1. The Hessian matrix contains:

  1. First-order partial derivatives
  2. Second-order partial derivatives
  3. The gradient vector
  4. The loss function values
Show Answer

The correct answer is B. The Hessian matrix contains all second-order partial derivatives: \(H_{ij} = \frac{\partial^2 f}{\partial x_i \partial x_j}\). It captures the curvature of the function.

Concept Tested: Hessian Matrix


2. A function is convex if:

  1. It has multiple local minima
  2. Any chord lies above or on the function graph
  3. Its gradient is always zero
  4. It is defined only for positive inputs
Show Answer

The correct answer is B. A convex function lies below any chord connecting two points on its graph: \(f(\lambda x + (1-\lambda)y) \leq \lambda f(x) + (1-\lambda)f(y)\). Convex functions have a single global minimum.

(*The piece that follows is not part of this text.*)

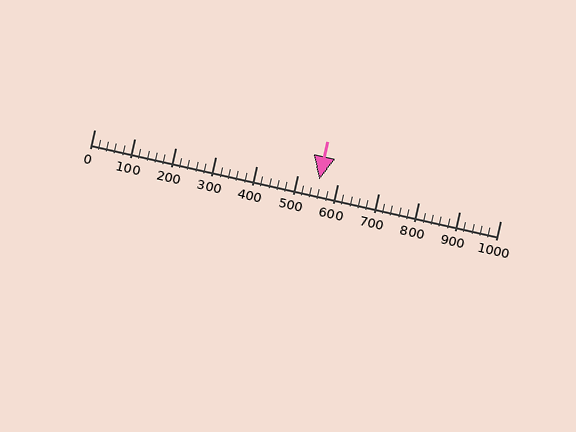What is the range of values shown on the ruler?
The ruler shows values from 0 to 1000.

Concept Tested: Convex Function


3. Newton's method uses:

  1. Only first-order gradient information
  2. Second-order Hessian information for faster convergence
  3. Random search
  4. No derivatives at all
Show Answer

The correct answer is B. Newton's method uses both gradient and Hessian: \(\mathbf{x}_{k+1} = \mathbf{x}_k - H^{-1}\nabla f\). The Hessian provides curvature information enabling quadratic convergence near the solution.

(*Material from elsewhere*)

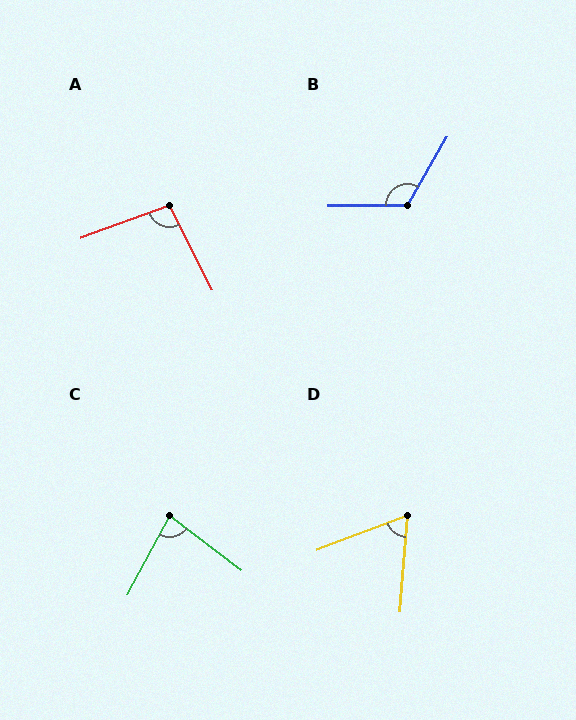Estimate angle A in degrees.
Approximately 96 degrees.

Concept Tested: Newton's Method


4. Stochastic Gradient Descent (SGD) differs from batch gradient descent by:

  1. Never converging
  2. Using gradients from random subsets of data
  3. Requiring second-order derivatives
  4. Only working on convex functions
Show Answer

The correct answer is B. SGD computes gradients using random mini-batches rather than the full dataset. This introduces noise but enables much faster iteration, especially with large datasets.

Concept Tested: SGD


5. Momentum in optimization:

  1. Slows down convergence
  2. Accumulates gradient information to accelerate and dampen oscillations
  3. Eliminates the learning rate
  4. Only works for linear functions
Show Answer

The correct answer is B. Momentum maintains a velocity vector that accumulates past gradients, helping to accelerate convergence in consistent directions while dampening oscillations in others.

Concept Tested: Momentum


6. The Adam optimizer combines:

  1. Newton's method and SGD
  2. Momentum and adaptive learning rates (RMSprop-like)
  3. L1 and L2 regularization
  4. Batch and online learning
Show Answer

The correct answer is B. Adam combines momentum (first moment) with RMSprop-style adaptive learning rates (second moment), plus bias correction. This makes it robust across many problem types.

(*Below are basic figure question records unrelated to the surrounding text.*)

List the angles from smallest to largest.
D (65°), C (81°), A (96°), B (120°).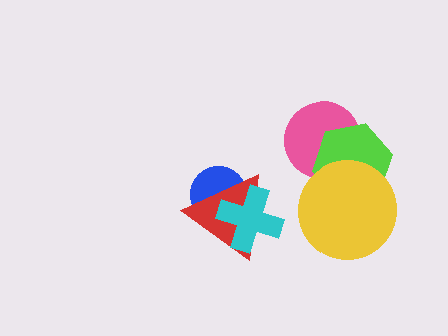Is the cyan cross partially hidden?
No, no other shape covers it.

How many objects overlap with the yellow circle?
2 objects overlap with the yellow circle.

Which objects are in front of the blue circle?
2 objects cover part of the blue circle: the red triangle and the cyan cross.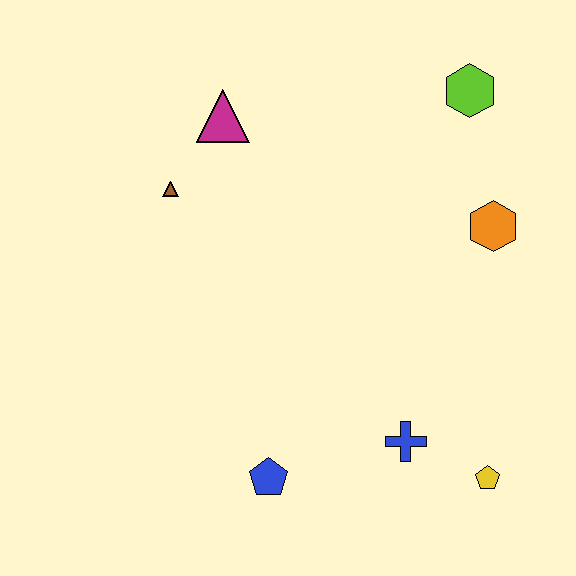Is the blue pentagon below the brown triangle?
Yes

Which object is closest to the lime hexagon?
The orange hexagon is closest to the lime hexagon.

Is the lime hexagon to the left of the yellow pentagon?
Yes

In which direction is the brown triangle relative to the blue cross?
The brown triangle is above the blue cross.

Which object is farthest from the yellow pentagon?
The magenta triangle is farthest from the yellow pentagon.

Concept Tested: Adam Optimizer


7. RMSprop adapts learning rates by:

  1. Keeping them constant
  2. Dividing by the running average of squared gradients
  3. Multiplying by the gradient magnitude
  4. Using second-order derivatives
Show Answer

The correct answer is B. RMSprop divides the learning rate by the root mean square of recent gradients, reducing step size for parameters with large gradients and increasing it for those with small gradients.

Concept Tested: RMSprop


8. Lagrange multipliers are used to:

  1. Increase the number of variables
  2. Convert constrained optimization to unconstrained
  3. Compute the Hessian
  4. Initialize weights randomly
Show Answer

The correct answer is B. Lagrange multipliers transform constrained optimization problems into unconstrained ones by incorporating constraints into the objective function through the Lagrangian.

Concept Tested: Lagrange Multiplier


9. The KKT conditions generalize Lagrange multipliers to handle:

  1. Only equality constraints
  2. Inequality constraints
  3. Unconstrained problems
  4. Non-differentiable functions
Show Answer

The correct answer is B. The Karush-Kuhn-Tucker (KKT) conditions extend Lagrange multipliers to problems with inequality constraints, introducing complementary slackness conditions.

Concept Tested: KKT Conditions


10. Mini-batch SGD is preferred over pure SGD (batch size 1) because:

  1. It never converges
  2. It reduces gradient variance while maintaining computational efficiency
  3. It requires more memory than full-batch
  4. It eliminates the need for a learning rate
Show Answer

The correct answer is B. Mini-batches reduce gradient variance (averaging over multiple samples) while still being much faster than full-batch. They also enable efficient GPU parallelization.

Concept Tested: Mini-Batch SGD